住まいと暮らしのQ&A

避難行動を妨げる正常性バイアスとは

6月27日夜から翌28日午前中にかけて、九州北部では線状降水帯の発生が予測されていましたが、実際には発生しませんでした。線状降水帯が形成する際に必要な大量の水蒸気が九州南部で費やされ、大雨となりました。そして、予測情報が出ていなかった静岡県で28日11時ごろに線状降水帯が発生しました。
この線状降水帯の発生予測には、空振りや見逃しがあります。予測が当たるのは4回に1回で、昨年度は22回の発生予測のうち、実際に発生したのは9回でした。見逃しも3回に2回程度あるようです。それでも、この情報は身を守るために有効です。

なぜ?危険が迫っているのに「まだ大丈夫」と判断してしまう理由。

線状降水帯が発生する確率という考え方には不思議な面があります。4回に1回の確率25%は高い確率です。宝くじの1等賞に当たる確率は1千万分の1ですが、それでも当たるかもしれないとせっせと購入し続けます。望ましいことが起こる確率は実際の数字よりも高く感じ、望ましくないことが起こる確率は実際の数字よりも低く感じる傾向があります。

この気象情報や避難指示を私たちはどう活かせるのでしょうか。命の危険にかかわる重要な情報です。「また外れるのではないか」「誤報だろう」「まだ大丈夫」と判断していないでしょうか。このように都合の悪い情報を無視し、自分は大丈夫、まだ大丈夫と過小評価して逃げ遅れ、命を失うことがあります。

「みんなが逃げないから、自分だけ逃げるのはおかしい」と動かない。「みんなが逃げないから、大丈夫なんだろう」と考える。会議中に多くのスマホが大音量でアラームを発していても、会議を継続していることがよくあります。

これが心理学で使われる「正常性バイアス」です。普段とは桁違いの災難が降りかかった時、人は脳で処理できなくなるため、異常事態から目を背けて「私は大丈夫」と思い込んでしまいます。誰もがこの正常性バイアスに縛られており、これは脳が起こすシステムエラーです。

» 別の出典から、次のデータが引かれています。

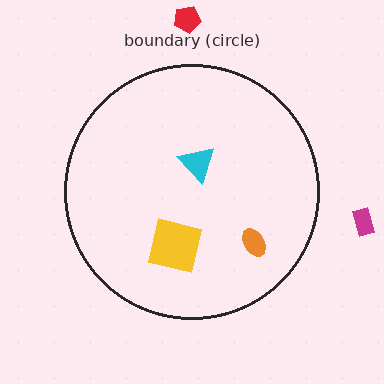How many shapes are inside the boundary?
3 inside, 2 outside.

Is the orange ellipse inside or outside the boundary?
Inside.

韓国で起きた地下鉄放火事件で198人もの死者が出たのは、煙が充満する車内で、口や鼻を抑えながらも逃げずに留まったことが原因です。東日本大震災でも津波警報が出ていたにもかかわらず、避難しない人がいたことが指摘されました。

自然災害の予測の難しさはここにあります。どんなに精度が高くなっても、正常性バイアスが働いている状態を理解し、避難行動ができるようにしなければなりません。